Population (2026-01-01)
- • Total: 274
- • Density: 50.0/km^{2} (129/sq mi)
- Time zone: UTC+1 (CET)
- • Summer (DST): UTC+2 (CEST)
- Postal code: 397 01
- Website: www.dolni-novosedly.cz

= Dolní Novosedly =

Dolní Novosedly is a municipality and village in Písek District in the South Bohemian Region of the Czech Republic. It has about 300 inhabitants.

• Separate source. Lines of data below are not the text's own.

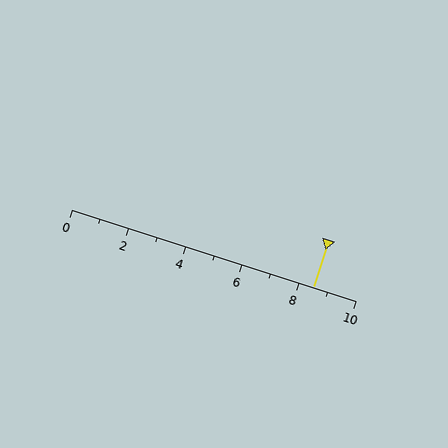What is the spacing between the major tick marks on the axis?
The major ticks are spaced 2 apart.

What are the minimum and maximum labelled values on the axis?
The axis runs from 0 to 10.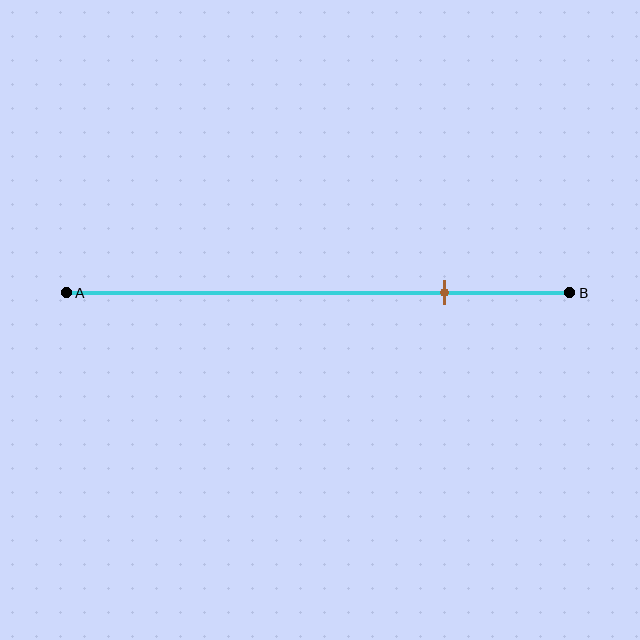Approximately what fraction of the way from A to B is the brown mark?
The brown mark is approximately 75% of the way from A to B.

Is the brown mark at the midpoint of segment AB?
No, the mark is at about 75% from A, not at the 50% midpoint.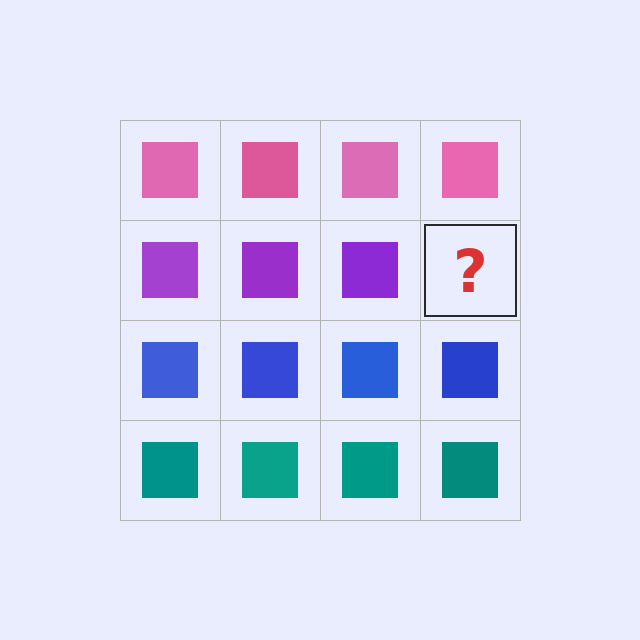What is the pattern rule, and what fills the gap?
The rule is that each row has a consistent color. The gap should be filled with a purple square.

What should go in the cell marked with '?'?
The missing cell should contain a purple square.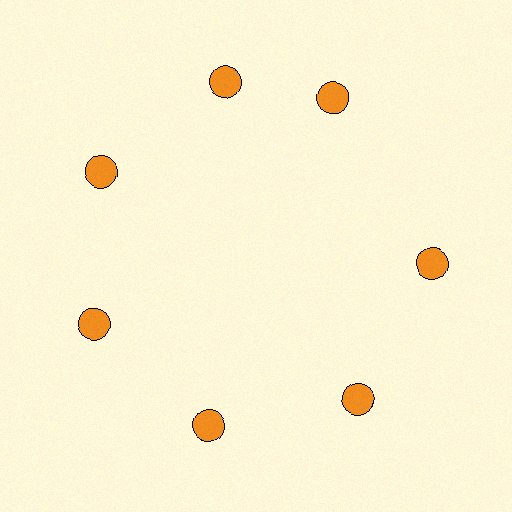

==Administrative division==
Dolní Novosedly consists of three municipal parts (in brackets population according to the 2021 census):
- Dolní Novosedly (110)
- Chrastiny (26)
- Horní Novosedly (115)

==Etymology==
The village was named after the people who were nově usedlí ('newly settled'). From the 19th century, the villages of Dolní Novosedly ('lower Novosedly') and Horní Novosedly ('upper Novosedly') are distinguished.

==Geography==
Dolní Novosedly is located about 4 km northeast of Písek and 43 km northwest of České Budějovice. It lies in the Tábor Uplands. The highest point is the hill Mláka at 548 m above sea level. The fishpond Podhorák is located in the municipality.

==History==
The first written mention of Dolní Novosedly is from 1517.

==Transport==
The I/29 road from Písek to Tábor runs through the municipality.

==Sights==
The only protected cultural monument in the municipality is a homestead, built in the first third of the 19th century at the latest. In the centre of Dolní Novosedly is a chapel from the 19th century.